Merkel sprach mit Blick auf die Rentenkasse von "erfreulichen Einnahmeentwicklungen". "Somit können hier Spielräume zur Beitragssenkung entstehen", sagte sie der in Rostock erscheinenden "Ostsee-Zeitung".

Bislang gilt eine Senkung des Beitragssatzes auf 19,8 Prozent 2012 als sicher. Eine Entscheidung will die Bundesregierung Ende November treffen. Eine Beitragssenkung ist gesetzlich vorgegeben, sobald mehr als 1,5 Monatsausgaben als Rücklagen angesammelt sind.

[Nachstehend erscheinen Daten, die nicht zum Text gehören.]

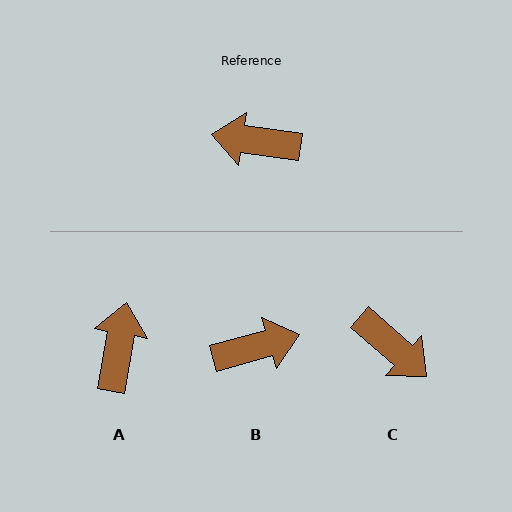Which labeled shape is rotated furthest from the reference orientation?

Matthias W. Birkwald, rentenpolitischer Sprecher der Linksfraktion, lehnte eine Senkung der Rentenbeiträge ab. "Was heute als Entlastung auf den Weg gebracht wird, kommt morgen als Rentenkürzung zurück", sagte er am Freitag in Berlin. Er forderte stattdessen die Rücknahme der Rente mit 67.

Die Parteivorsitzenden von CDU, CSU und FDP hatten am Wochenende Steuer- und Abgabensenkungen zum 1. Januar 2013 verabredet. Am Mittwoch bestätigte das Bundeskabinett die Vereinbarung. Widerstand gegen die Steuererleichterungen gab es vor allem von den Ländern - auch mehrere CDU-Ministerpräsidenten protestierten und warnten vor Einnahmeausfällen. Merkel zeigte dafür Verständnis: Die Länderchefs stünden "natürlich unter besonderen Zwängen, wieder solide zu haushalten", sagte sie der "Ostsee-Zeitung". Sie habe auch Verständnis für die Sorgen der Bürger, die durch die Griechenland-Krise "sehr sensibel für Staatsfinanzen" geworden seien. Die Regierung werde deshalb mit "viel Augenmaß" vorgehen.